New Yorker Rises From School Teacher to FBI Boss

NEW YORK (AP) —
Diego Rodriguez, assistant FBI director in charge the New York field office. (AP Photo/Bebeto Matthews)
Diego Rodriguez, assistant FBI director in charge the New York field office. (AP Photo/Bebeto Matthews)

The first Hispanic to run the FBI’s largest field office almost never got there.

As a school teacher in the late 1980s, Diego Rodriguez applied to join the FBI. But when it called hoping to recruit a Spanish speaker as part of a diversity drive, his response was, “I’m really happy teaching. Thanks, but no thanks.”

More than 25 years later, as assistant director in charge of the FBI’s New York office, he’s overseeing about 2,000 agents and some of the nation’s most important terrorism, insider trading, cyber fraud and public corruption cases.

It’s a potentially high-profile role. But while law enforcement luminaries like Police Commissioner William Bratton and U.S. Attorney Preet Bharara bask in the media spotlight, Rodriguez has remained largely in the shadows in his first six months on the job, reflecting a low-key approach that lets his agents’ work speak for itself.

“I genuinely care about their cases, but I’m not a micro-manager,” Rodriguez, 50, said in a recent interview in his lower Manhattan office. “They’ve got their own chain of command. The head of the office doesn’t need to be meddling in certain things.”

Rodriguez’s modesty is rooted in humble beginnings: He was born in Colombia and moved to working-class Queens with his family as an infant. After graduating from St. John’s University and teaching middle school Spanish, he made his career switch and landed his first FBI assignment in a taskforce investigating money laundering by South American and Mexican drug rings. Over the years he held has various investigative and supervisory positions in Puerto Rico, Miami and Washington before being appointed in 2010 to head the New York office’s criminal division.

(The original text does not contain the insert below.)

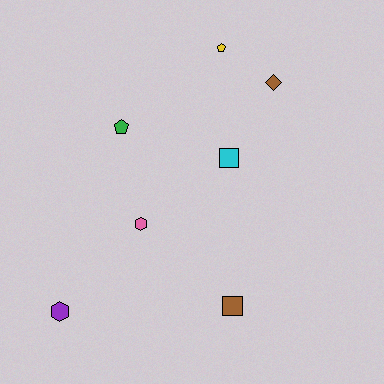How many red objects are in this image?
There are no red objects.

At the time, the division was immersed in the groundbreaking investigation of Wall Street magnate Raj Rajaratnam and his multi-billion-dollar Galleon hedge fund. It marked the first time the bureau had turned to a method familiar in mob and drug cases — wiretaps — to capture conversations about insider trading. The wires sunk the talkative and boastful Rajaratnam, who’s serving an 11-year prison term.

Without going into specifics, Rodriguez indicated that it won’t be the last securities fraud case to feature wiretap evidence.

FBI Director James Comey picked Rodriguez to head the New York office late last year, saying he valued “his tactical experience and his thoughtful and motivating management style.”

Rodriguez arrived as the office was confronting an evolving terror threat: Efforts by the Islamic State group to use the internet to reach recruits and inspire them to launch attacks.

The Islamic State “is very good at social media and manipulating people and getting them to think what they want them to think,” Rodriguez said. “It’s like gangs that prey on young vulnerable youths who have nowhere to go.”

His agents and New York Police Department detectives have made more than a half dozen recent arrests of suspected Islamic State sympathizers. But the task of identifying others has become more difficult by the group’s efforts to steer recruits to encrypted email and text communications that law enforcement cannot access — called “going dark.”

“You’re already looking for needles in a haystack, but it becomes much more difficult when those you are looking for slowly disappear in the haystack,” he said.

That quandary has made Rodriguez an even bigger believer in law enforcement outreach in Muslim and other communities to “demystify” the FBI and build trust.

“In the Hoover days, we owned all the information,” he said. “That doesn’t exist anymore. Much of the information is now in the hands of private industry or the people we serve. … It’s more likely Joe Citizen will know or see somebody radicalizing than an FBI agent will.”